Next, we’ll create structs to represent the API responses. To do this, create a new file named response.rs and add the following structs:

src/response.rs


use chrono::prelude::*;
use serde::Serialize;

#[allow(non_snake_case)]
#[derive(Debug, Serialize)]
pub struct FilteredUser {
    pub id: String,
    pub name: String,
    pub email: String,
    pub role: String,
    pub photo: String,
    pub verified: bool,
    pub createdAt: DateTime<Utc>,
    pub updatedAt: DateTime<Utc>,
}

#[derive(Serialize, Debug)]
pub struct UserData {
    pub user: FilteredUser,
}

#[derive(Serialize, Debug)]
pub struct UserResponse {
    pub status: String,
    pub data: UserData,
}

The FilteredUser struct will come in handy when filtering the record returned from the database query to remove sensitive information such as the hashed password.

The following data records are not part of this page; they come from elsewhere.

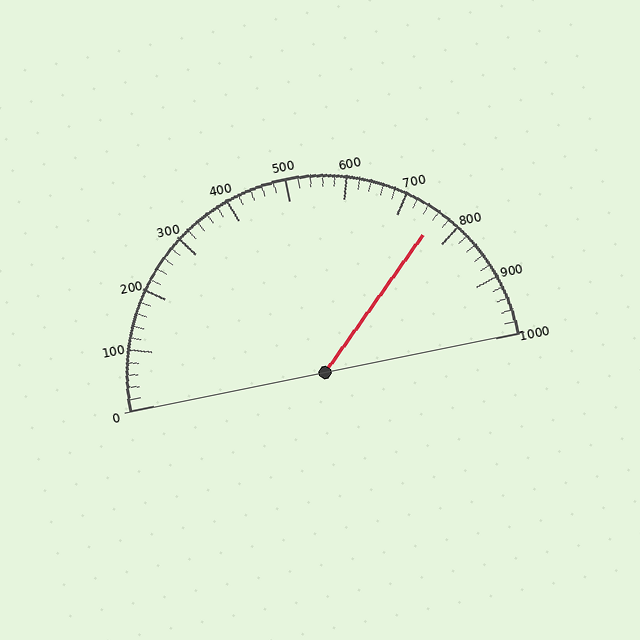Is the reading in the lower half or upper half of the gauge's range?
The reading is in the upper half of the range (0 to 1000).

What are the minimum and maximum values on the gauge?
The gauge ranges from 0 to 1000.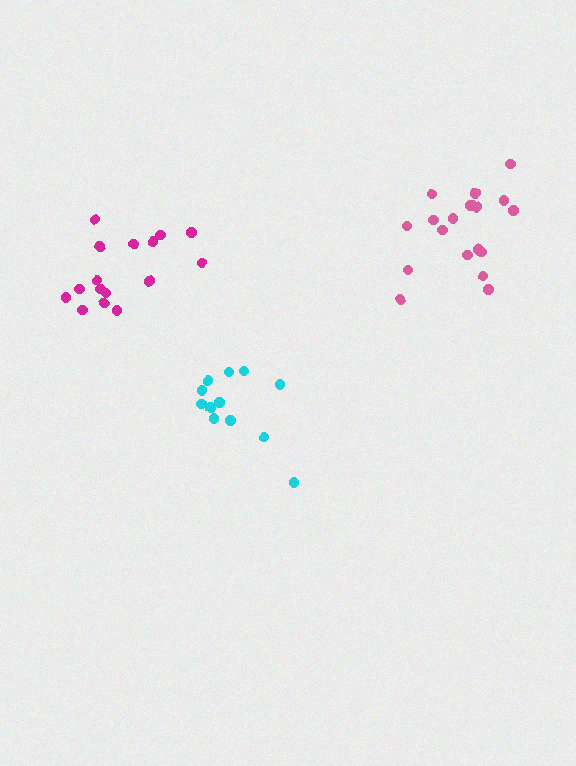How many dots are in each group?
Group 1: 16 dots, Group 2: 19 dots, Group 3: 13 dots (48 total).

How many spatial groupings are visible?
There are 3 spatial groupings.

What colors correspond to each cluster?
The clusters are colored: magenta, pink, cyan.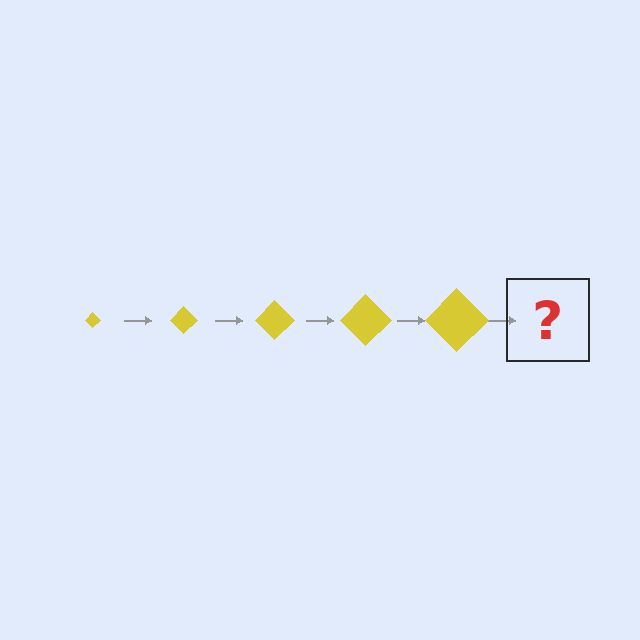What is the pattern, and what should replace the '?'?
The pattern is that the diamond gets progressively larger each step. The '?' should be a yellow diamond, larger than the previous one.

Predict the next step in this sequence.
The next step is a yellow diamond, larger than the previous one.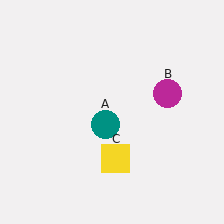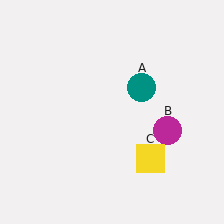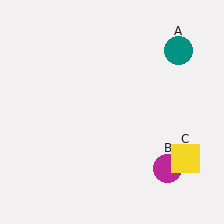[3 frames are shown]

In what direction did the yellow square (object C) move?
The yellow square (object C) moved right.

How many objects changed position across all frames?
3 objects changed position: teal circle (object A), magenta circle (object B), yellow square (object C).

Generate the RSA 256 Private and Public Keys

Let’s proceed with generating the asymmetric keys, consisting of a private and a public key. Please follow the steps below to complete this process:

  • To start, go to the Online RSA Key Generator website and select a key size of either 2048 or 4096 bits. Click on the “Generate New Keys” button, and wait patiently while the keys are generated. This process may take a moment.
  • Once the keys are generated, copy the private key and convert it to base64 format using https://www.base64encode.org/. Then, copy the base64-encoded key and add it to the .env file as the ACCESS_TOKEN_PRIVATE_KEY value.
  • Similarly, copy the corresponding public key of the private key from the “Online RSA Key Generator” website. Convert it to base64 format using https://www.base64encode.org/ and copy the base64-encoded key to the .env file as the ACCESS_TOKEN_PUBLIC_KEY value.
  • To generate the private and public keys for the refresh token, repeat the same process as the access token. Convert the private key to base64 format and add it to the .env file as the value of the REFRESH_TOKEN_PRIVATE_KEY field. Similarly, add the corresponding base64-encoded public key as the REFRESH_TOKEN_PUBLIC_KEY.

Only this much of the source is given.